Thursday, January 12, 2012

The forgettable poem #1

Is an interesting phenomena.
But first a different, less explicable type of forgetting.

Having spent twelve months reading poetry I have to read, I’ve been having a holiday and reading Louise MacNeice’s “Collected Poems.”

In his introduction to the Faber poets on poets edition Michael Longley claims MacNeice wrote some of the finest love poems in the language. For what it’s worth, I agree with him. I’m not convinced by ‘Mayfly’ (one of Longley’s candidates) , but I’d back him on ‘Cradle song’, ‘Meeting point’ and ‘The introduction’.

MacNeice tends to be forgotten. The Thirties are Auden, Or young Dylan Thomas. “Modernism” is on its way to being an established ism and perhaps a university subject. In “The Sinking Island” Hugh Kenner, blasting the thirties as “A dishonest decade”, is too busy assaulting Auden to even mention MacNeice. In the companion volume, “A Colder Eye: the modern Irish writers’ Austin Clarke gets five or six pages. MacNeice, as far as I can tell, doesn’t even make the footnotes.
Why someone this good is so forgotten is an interesting question.

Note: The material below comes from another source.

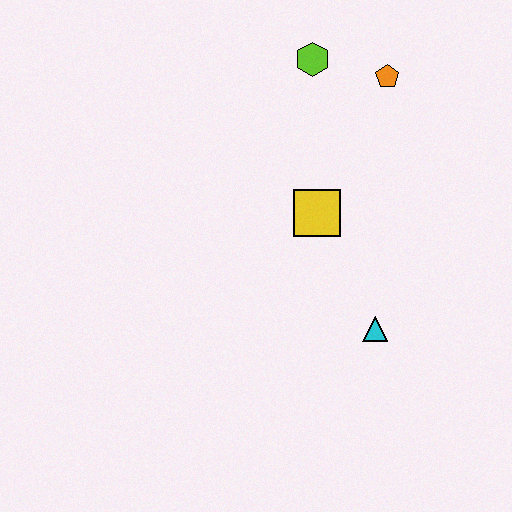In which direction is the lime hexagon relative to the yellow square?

His poems sing. The line is essentially melodic, whether the poem is a short “lyric” like “The Introduction”, or an extended demonstration of Terza Rima like the second “Autumn Journal”. There’s enough technical virtuosity to keep anyone happy. There’s an obvious intelligence working behind the line so that it’s not just a vacuous melody. The poems move in a reconisable urban landscape where most people live, have friends, jobs, go on holiday, fall in and out of love.

Not a critic’s poet, certainly. But a reader’s poet? Surely?

If you can be this good, and mostly forgotten, what does that say about the field of cultural production that is poetry? How can anyone keep a straight face and argue that quality will win through?